Description of Securities of Newgioco Group, Inc. Registered Pursuant to Section 12 of the Securities Exchange Act of 1934, as amended


Exhibit 4.15




Elys Game Technology, Corp. (“we,” “us,” and “our”) has one class of securities registered under Section 12 of the Securities Exchange Act of 1934, as amended (the “Exchange Act”), which is our common stock, par value $0.0001 per share (the “Common Stock”).


The following description of the Common Stock is a summary and does not purport to be complete. It is subject to and qualified in its entirety by reference to our Amended and Restated Certificate of Incorporation, as amended (the “Certificate of Incorporation”) and Bylaws, each of which are incorporated by reference as an exhibit to our most recent Annual Report on Form 10-K. We encourage you to read our Certificate of Incorporation, our Bylaws and the applicable provisions of the Delaware General Corporation Law, for additional information.


Description of Common Stock


Authorized Shares of Common Stock.

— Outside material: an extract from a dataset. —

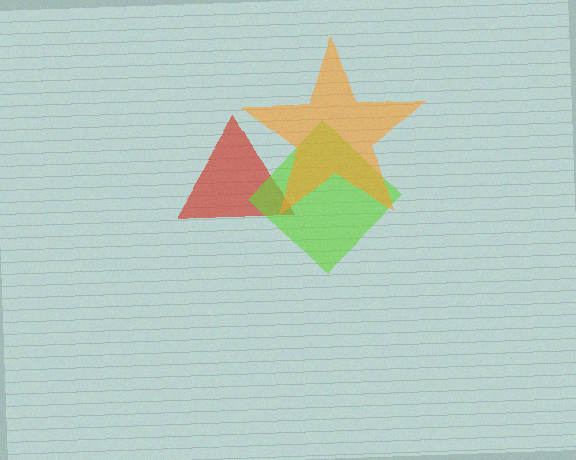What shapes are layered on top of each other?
The layered shapes are: a red triangle, a lime diamond, an orange star.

We currently have authorized 80,000,000 shares of Common Stock.


Voting Rights. The holders of Common Stock are entitled to one vote per share on all matters to be voted upon by the stockholders.


Dividend Rights. Holders of Common Stock are entitled, subject to the rights, privileges, restrictions and conditions attaching to any other class of shares ranking in priority to the Common Stock, to receive any dividend declared by the Board of Directors.

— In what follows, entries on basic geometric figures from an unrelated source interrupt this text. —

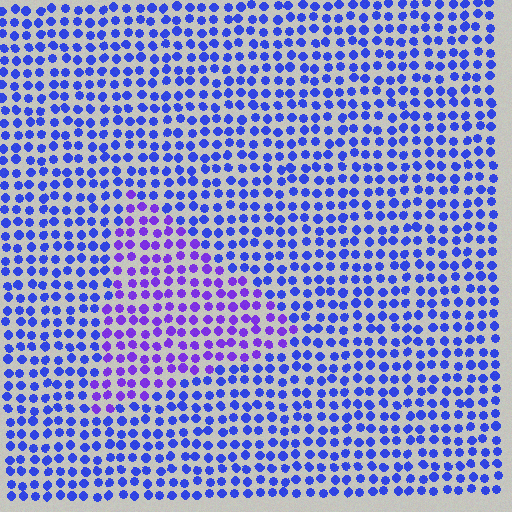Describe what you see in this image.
The image is filled with small blue elements in a uniform arrangement. A triangle-shaped region is visible where the elements are tinted to a slightly different hue, forming a subtle color boundary.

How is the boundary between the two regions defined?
The boundary is defined purely by a slight shift in hue (about 33 degrees). Spacing, size, and orientation are identical on both sides.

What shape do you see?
I see a triangle.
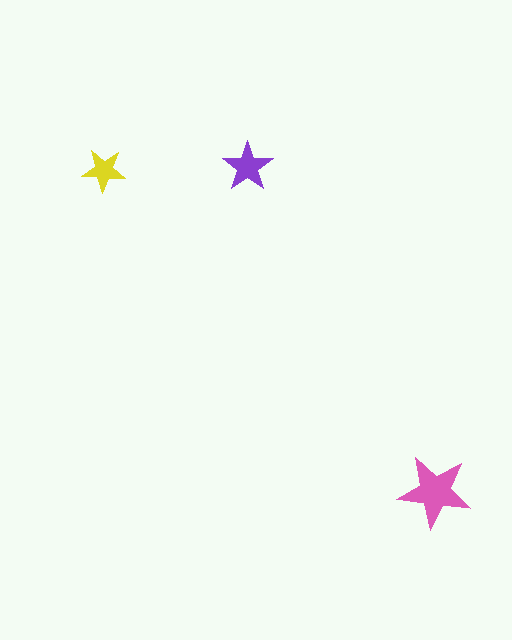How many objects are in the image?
There are 3 objects in the image.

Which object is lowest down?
The pink star is bottommost.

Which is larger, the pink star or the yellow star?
The pink one.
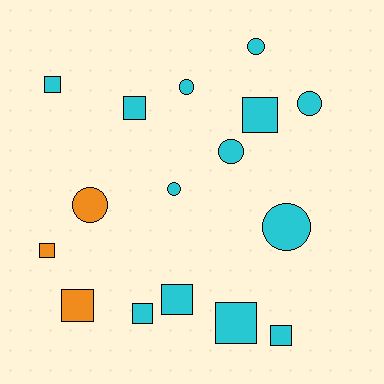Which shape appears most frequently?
Square, with 9 objects.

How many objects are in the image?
There are 16 objects.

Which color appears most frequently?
Cyan, with 13 objects.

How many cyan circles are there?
There are 6 cyan circles.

Liquidation Rights. In the event of our voluntary or involuntary liquidation, the holders of Common Stock will be entitled to receive, after distribution in full of preferential amounts, if any, all the remaining assets available for distribution ratably in proportion to the number of shares of Common Stock held by them.


Other Rights and Preferences. The holders of our Common Stock have no redemption or conversion rights. The rights, preferences and privileges of holders of shares of Common Stock are subject to, and may be adversely affected by, the rights of the holders of shares of any series of preferred stock that we may designate and issue in the future.

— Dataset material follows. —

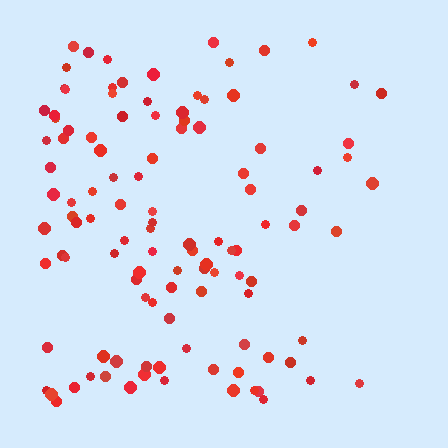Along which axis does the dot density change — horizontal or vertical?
Horizontal.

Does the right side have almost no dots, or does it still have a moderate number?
Still a moderate number, just noticeably fewer than the left.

Fully Paid and Nonassessable. All of our issued and outstanding shares of Common Stock are fully paid and nonassessable.


Reverse Stock Split


As described in more detail below, on December 12, 2019, we effected a one-for-eight reverse stock split of our authorized, issued and outstanding shares of Common Stock (the “Reverse Stock Split”).


On November 22, 2019, our Board of Directors approved the Reverse Stock Split of our authorized, issued and outstanding shares of Common Stock at a ratio of one (1) share of Common Stock for every eight (8) shares of Common Stock. On December 9, 2019, we filed a Certificate of Amendment to our Certificate of Incorporation with the Secretary of State of the State of Delaware to effectuate the Reverse Stock Split at the Effective Time (as defined below). The Reverse Stock Split was effective as of 12:01 a.m. (Eastern Time) on December 12, 2019 (the “Effective Time”) and our Common Stock began trading on a post-split basis when the market opened for trading on December 12, 2019.


As a result of the Reverse Stock Split, each eight (8) pre-split shares of Common Stock outstanding were automatically combined into one (1) new share of Common Stock without any action on the part of the holders, and the number of outstanding shares Common Stock was reduced from 86,178,070 shares to 10,772,259 shares (subject to rounding of fractional shares).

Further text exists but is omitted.